El mayor de los Ragnarsson, que también había estado entrenando durante la última hora, la observaba con una sonrisa torcida coloreando sus facciones. A pesar del ambiente frío, se había desabotonado la camisa, dejando al descubierto su torso. La morena tuvo que hacer acopio de toda su fuerza de voluntad para no fijarse en los músculos que asomaban bajo la oscura tela.

—¿Tan evidente es? —respondió ella con sorna.

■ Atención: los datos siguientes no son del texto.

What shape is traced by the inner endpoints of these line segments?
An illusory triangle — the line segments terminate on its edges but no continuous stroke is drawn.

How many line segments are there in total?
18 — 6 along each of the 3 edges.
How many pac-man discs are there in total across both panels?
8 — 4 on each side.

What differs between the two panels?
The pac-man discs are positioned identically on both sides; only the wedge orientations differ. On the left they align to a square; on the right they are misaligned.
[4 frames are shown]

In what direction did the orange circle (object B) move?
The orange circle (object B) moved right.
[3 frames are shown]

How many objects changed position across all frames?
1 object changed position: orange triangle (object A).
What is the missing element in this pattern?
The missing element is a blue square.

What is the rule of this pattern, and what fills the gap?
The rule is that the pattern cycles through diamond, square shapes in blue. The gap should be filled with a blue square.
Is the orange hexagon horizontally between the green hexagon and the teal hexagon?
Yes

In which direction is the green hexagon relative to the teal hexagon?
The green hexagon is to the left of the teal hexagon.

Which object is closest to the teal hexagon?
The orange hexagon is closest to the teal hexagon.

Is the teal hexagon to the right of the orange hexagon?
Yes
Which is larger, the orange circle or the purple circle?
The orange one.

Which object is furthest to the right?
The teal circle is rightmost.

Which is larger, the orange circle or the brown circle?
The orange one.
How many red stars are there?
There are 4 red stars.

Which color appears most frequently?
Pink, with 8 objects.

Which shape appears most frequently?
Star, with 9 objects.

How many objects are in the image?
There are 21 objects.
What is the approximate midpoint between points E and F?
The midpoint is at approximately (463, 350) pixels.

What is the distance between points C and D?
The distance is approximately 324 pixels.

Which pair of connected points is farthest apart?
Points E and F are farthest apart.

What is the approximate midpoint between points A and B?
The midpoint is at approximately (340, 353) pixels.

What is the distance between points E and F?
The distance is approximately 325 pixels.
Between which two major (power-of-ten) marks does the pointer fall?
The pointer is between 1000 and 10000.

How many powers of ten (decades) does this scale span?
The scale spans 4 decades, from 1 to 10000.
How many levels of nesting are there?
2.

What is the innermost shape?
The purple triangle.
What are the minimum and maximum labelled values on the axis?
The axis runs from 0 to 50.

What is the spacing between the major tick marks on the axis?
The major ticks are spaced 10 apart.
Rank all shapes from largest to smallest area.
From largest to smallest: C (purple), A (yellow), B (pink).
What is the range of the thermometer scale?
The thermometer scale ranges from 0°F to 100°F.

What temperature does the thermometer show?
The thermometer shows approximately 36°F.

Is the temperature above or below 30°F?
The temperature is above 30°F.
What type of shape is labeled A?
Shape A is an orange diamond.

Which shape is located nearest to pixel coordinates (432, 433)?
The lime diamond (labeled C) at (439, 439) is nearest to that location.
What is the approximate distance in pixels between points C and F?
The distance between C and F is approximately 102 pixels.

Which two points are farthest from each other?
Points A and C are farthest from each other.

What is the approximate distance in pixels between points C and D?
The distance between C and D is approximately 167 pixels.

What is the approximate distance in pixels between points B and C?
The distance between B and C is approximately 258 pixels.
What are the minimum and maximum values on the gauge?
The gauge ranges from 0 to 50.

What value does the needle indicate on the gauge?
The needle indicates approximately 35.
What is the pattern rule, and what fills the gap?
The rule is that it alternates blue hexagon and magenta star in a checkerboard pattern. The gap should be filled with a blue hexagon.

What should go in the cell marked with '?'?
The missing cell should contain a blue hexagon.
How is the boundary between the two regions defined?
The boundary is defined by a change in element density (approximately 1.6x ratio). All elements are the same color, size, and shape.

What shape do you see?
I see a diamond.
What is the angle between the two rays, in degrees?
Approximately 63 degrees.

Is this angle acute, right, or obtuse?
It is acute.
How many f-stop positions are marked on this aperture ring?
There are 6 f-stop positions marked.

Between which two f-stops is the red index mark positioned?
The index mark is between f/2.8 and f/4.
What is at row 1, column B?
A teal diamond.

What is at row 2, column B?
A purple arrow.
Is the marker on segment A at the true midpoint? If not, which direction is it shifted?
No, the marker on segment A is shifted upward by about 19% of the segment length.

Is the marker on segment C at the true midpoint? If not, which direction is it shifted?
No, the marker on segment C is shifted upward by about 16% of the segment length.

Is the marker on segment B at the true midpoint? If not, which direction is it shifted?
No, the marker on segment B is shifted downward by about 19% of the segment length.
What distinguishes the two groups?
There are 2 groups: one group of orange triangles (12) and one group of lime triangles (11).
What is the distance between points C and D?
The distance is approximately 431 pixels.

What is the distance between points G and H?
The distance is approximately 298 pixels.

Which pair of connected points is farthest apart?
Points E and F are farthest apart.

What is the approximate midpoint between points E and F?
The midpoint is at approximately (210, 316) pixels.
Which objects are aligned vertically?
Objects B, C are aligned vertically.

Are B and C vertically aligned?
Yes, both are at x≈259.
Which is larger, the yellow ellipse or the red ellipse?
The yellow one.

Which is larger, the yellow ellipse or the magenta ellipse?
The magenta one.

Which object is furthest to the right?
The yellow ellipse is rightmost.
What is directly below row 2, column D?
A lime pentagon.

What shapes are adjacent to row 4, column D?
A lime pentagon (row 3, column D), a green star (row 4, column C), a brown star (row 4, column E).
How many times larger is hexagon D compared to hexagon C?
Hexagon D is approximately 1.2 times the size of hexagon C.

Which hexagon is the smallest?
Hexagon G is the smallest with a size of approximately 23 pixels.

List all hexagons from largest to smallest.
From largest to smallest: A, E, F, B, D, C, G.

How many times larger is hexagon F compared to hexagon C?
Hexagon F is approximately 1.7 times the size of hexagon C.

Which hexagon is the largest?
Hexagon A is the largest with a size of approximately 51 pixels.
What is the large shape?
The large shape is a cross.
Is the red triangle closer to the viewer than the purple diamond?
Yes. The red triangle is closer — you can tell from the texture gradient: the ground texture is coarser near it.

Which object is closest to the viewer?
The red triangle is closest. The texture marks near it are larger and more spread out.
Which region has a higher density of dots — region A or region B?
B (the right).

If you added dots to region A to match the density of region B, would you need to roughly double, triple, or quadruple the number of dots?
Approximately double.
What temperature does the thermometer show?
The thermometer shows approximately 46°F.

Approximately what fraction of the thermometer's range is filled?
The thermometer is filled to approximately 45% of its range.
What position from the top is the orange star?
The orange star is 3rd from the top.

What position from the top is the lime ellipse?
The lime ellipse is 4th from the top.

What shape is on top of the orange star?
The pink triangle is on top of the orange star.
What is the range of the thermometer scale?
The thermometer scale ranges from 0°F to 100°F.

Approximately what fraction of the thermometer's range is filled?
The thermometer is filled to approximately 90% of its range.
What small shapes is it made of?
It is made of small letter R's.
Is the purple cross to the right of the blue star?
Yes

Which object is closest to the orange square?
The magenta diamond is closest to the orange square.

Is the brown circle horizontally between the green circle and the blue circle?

No habían vuelto a hablar desde la noche del banquete. Lo había estado evitando, tratando de poner tierra de por medio para no tener que enfrentarse a la principal causa de sus quebraderos de cabeza. Y aun así, lo que habían hablado en aquella desértica —o no tan desértica— callejuela, las cosas que Björn le había dicho con sus rostros a apenas unos centímetros de distancia, no dejaba de repetirse una y otra vez en su mente.

Al igual que su conversación con Torvi.

Con ella tampoco había vuelto a hablar. Y aunque le dolía que las cosas hubiesen acabado así entre ellas, sabía que era lo mejor. Le había hecho mucho daño y era perfectamente entendible que la rubia no quisiese saber nada más de ella.

Cogió el morral y se lo cruzó sobre el pecho, consciente de que Björn no le quitaba el ojo de encima. Se sacó la trenza de debajo de la correa y se dispuso a volver sobre sus pasos para recoger sus armas, que continuaban en el suelo. El hombre no titubeó a la hora de ir tras ella, lo que le generó una enorme satisfacción.

Adoraba el poder que tenía sobre él, debía reconocerlo.

—¿No te vas a enfrentar a mí ni una sola vez, Hrólfrsdóttir? —pronunció Björn, deteniéndose cuando Eivør así lo hizo. Esta se agachó para poder aferrar su espada y su escudo—. Y yo que te había reservado un duelo... —Negó con la cabeza en un gesto melodramático.

Una vez recuperada la verticalidad, la skjaldmö lo miró con una ceja arqueada y la sombra de una sonrisa tironeando de las comisuras de sus labios. La insistencia del caudillo vikingo en todo lo referente a ella seguía asombrándola, aunque debía admitir que no le desagradaba. A una parte de ella le gustaba que no se diera por vencido, que estuviese constantemente buscando la más mínima excusa para poder estar con ella y disfrutar de su compañía.